Department of Cell Biology and Cancer Science, B. Rappaport Faculty of Medicine, Technion-Israel Institute of Technology, 7th Efron St., Bat-Galim, Haifa 31096, Israel.
Biomedical Core Facility, B. Rappaport Faculty of Medicine, Technion-Israel Institute of Technology, Haifa, Israel.
Cardiovasc Res. 2017 Feb;113(2):134-146. doi: 10.1093/cvr/cvw228. Epub 2016 Nov 7.
Obesity and type 2 diabetes (T2D) trigger a harmful stress-induced cardiac remodeling process known as cardiomyopathy. These diseases represent a serious and widespread health problem in the Western world; however the underlying molecular basis is not clear. ATF3 is an 'immediate early' gene whose expression is highly and transiently induced in response to multiple stressors such as metabolic, oxidative, endoplasmic reticulum and inflammation, stressors that are involved in T2D cardiomyopathy. The role of ATF3 in diabetic cardiomyopathy is currently unknown. Our research has aimed to study the effect of ATF3 expression on cardiomyocytes, heart function and glucose homeostasis in an obesity-induced T2D mouse model.
We used wild type mice (WT) as well as mutant mice with a cardiac-specific ATF3 deficiency (ATF3-cKO). Mice were fed a high-fat diet (HFD) for 15 weeks. HFD induced high ATF3 expression in cardiomyocytes. Mice were examined for cardiac remodeling processes and the diabetic state was assessed. HFD-fed ATF3-cKO mice exhibited severe cardiac fibrosis, higher levels of heart hypertrophic markers, increased inflammation and worse cardiac function, as compared to WT mice. Interestingly, HFD-fed ATF3-cKO mice display increased hyperglycemia and reduced glucose tolerance, despite higher blood insulin levels, as compared to HFD-fed WT mice. Elevated levels of the cardiac inflammatory cytokines IL-6 and TNFα leading to impaired insulin signalling may partially explain the peripheral glucose intolerance.

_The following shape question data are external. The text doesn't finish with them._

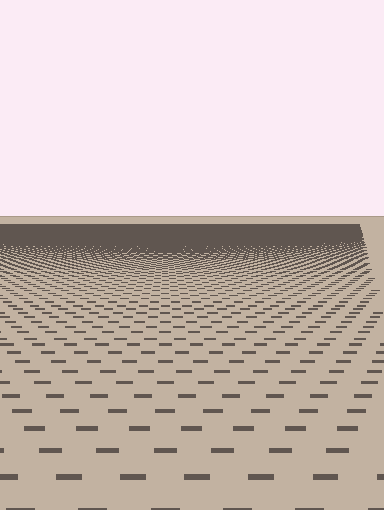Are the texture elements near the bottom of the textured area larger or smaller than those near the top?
Larger. Near the bottom, elements are closer to the viewer and appear at a bigger on-screen size.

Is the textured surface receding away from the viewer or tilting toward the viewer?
The surface is receding away from the viewer. Texture elements get smaller and denser toward the top.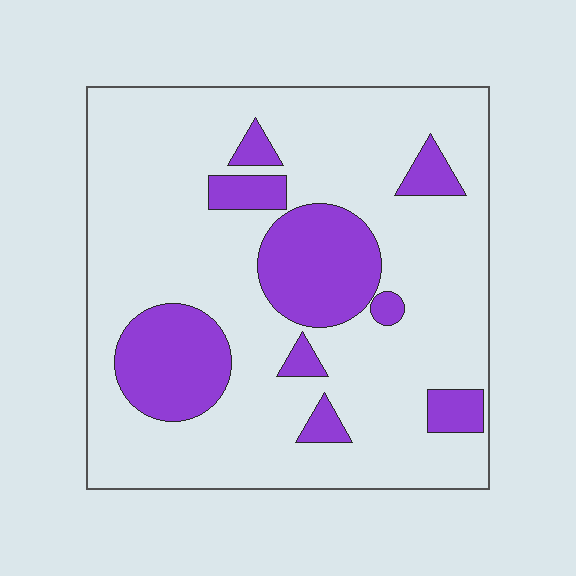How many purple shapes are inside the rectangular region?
9.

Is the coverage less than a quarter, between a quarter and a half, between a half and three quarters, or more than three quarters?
Less than a quarter.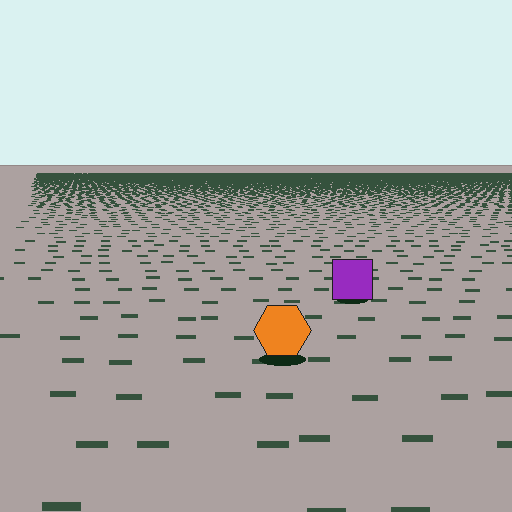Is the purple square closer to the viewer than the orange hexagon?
No. The orange hexagon is closer — you can tell from the texture gradient: the ground texture is coarser near it.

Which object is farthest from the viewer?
The purple square is farthest from the viewer. It appears smaller and the ground texture around it is denser.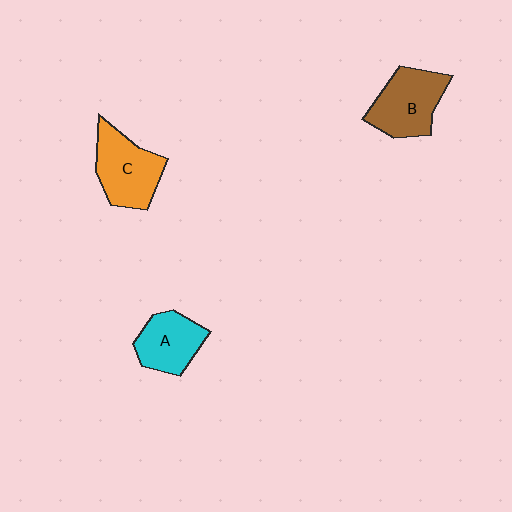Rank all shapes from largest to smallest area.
From largest to smallest: C (orange), B (brown), A (cyan).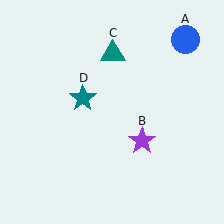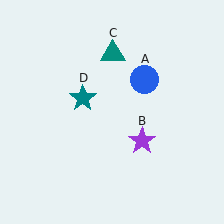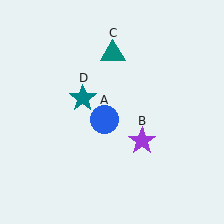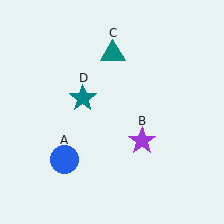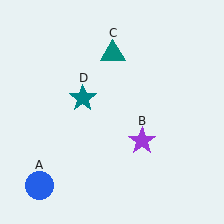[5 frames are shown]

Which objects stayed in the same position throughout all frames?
Purple star (object B) and teal triangle (object C) and teal star (object D) remained stationary.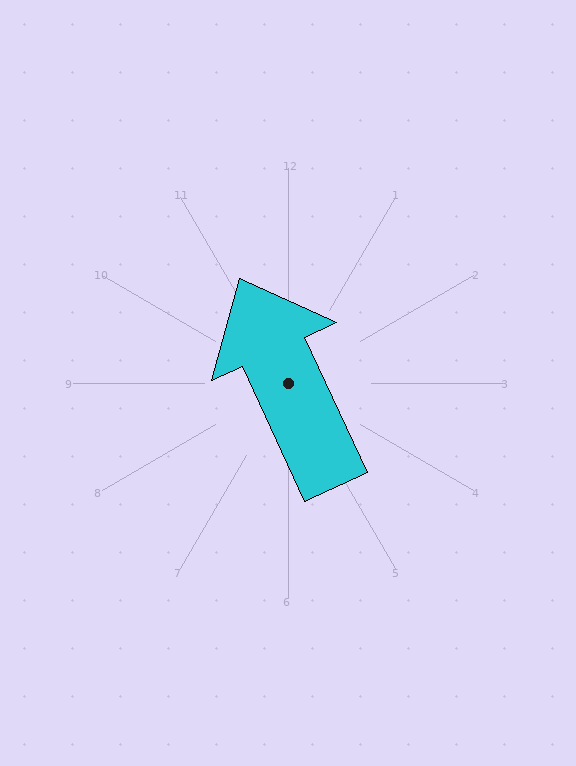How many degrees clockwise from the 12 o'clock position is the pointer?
Approximately 335 degrees.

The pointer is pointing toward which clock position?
Roughly 11 o'clock.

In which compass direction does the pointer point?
Northwest.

Cardiac ATF3 has a protective role in dampening the HFD-induced cardiac remodeling processes. ATF3 exerts both local and systemic effects related to T2D-induced cardiomyopathy. This study provides a strong relationship between heart remodeling processes and blood glucose homeostasis.
肥胖和 2 型糖尿病(T2D)引发一种有害的应激诱导性心脏重构过程,即心肌病。这些疾病在西方世界是一个严重且普遍的健康问题,但潜在的分子基础尚不清楚。ATF3 是一种“早期即刻”基因,其表达在多种应激源(如代谢、氧化、内质网和炎症)作用下高度且短暂地被诱导,这些应激源与 T2D 心肌病有关。ATF3 在糖尿病性心肌病中的作用尚不清楚。我们的研究旨在研究 ATF3 表达对肥胖诱导的 T2D 小鼠模型中心肌细胞、心脏功能和葡萄糖稳态的影响。

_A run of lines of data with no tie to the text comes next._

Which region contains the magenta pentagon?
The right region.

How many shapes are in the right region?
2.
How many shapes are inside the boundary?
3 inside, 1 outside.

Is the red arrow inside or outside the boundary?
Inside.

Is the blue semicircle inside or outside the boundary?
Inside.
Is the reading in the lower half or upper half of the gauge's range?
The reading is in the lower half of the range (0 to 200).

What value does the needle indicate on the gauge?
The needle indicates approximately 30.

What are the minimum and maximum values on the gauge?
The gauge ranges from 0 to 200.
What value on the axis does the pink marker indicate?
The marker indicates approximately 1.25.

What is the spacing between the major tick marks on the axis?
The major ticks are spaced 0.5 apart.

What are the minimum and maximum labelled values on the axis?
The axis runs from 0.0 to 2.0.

我们使用野生型(WT)小鼠以及心脏特异性 ATF3 缺陷(ATF3-cKO)的突变型小鼠。小鼠喂食高脂肪饮食(HFD)15 周。HFD 诱导心肌细胞中 ATF3 的高表达。检查小鼠的心脏重构过程并评估糖尿病状态。与 WT 小鼠相比,HFD 喂养的 ATF3-cKO 小鼠表现出严重的心肌纤维化、更高的心脏肥大标志物水平、增加的炎症和更差的心脏功能。有趣的是,与 HFD 喂养的 WT 小鼠相比,HFD 喂养的 ATF3-cKO 小鼠表现出更高的高血糖和葡萄糖耐量降低,尽管血液胰岛素水平升高。升高的心脏炎性细胞因子 IL-6 和 TNFα 导致胰岛素信号受损,可能部分解释了外周葡萄糖耐量降低。
心脏 ATF3 在抑制 HFD 诱导的心脏重构过程中具有保护作用。ATF3 发挥与 T2D 诱导性心肌病相关的局部和全身作用。这项研究提供了心脏重构过程与血糖稳态之间的紧密关系。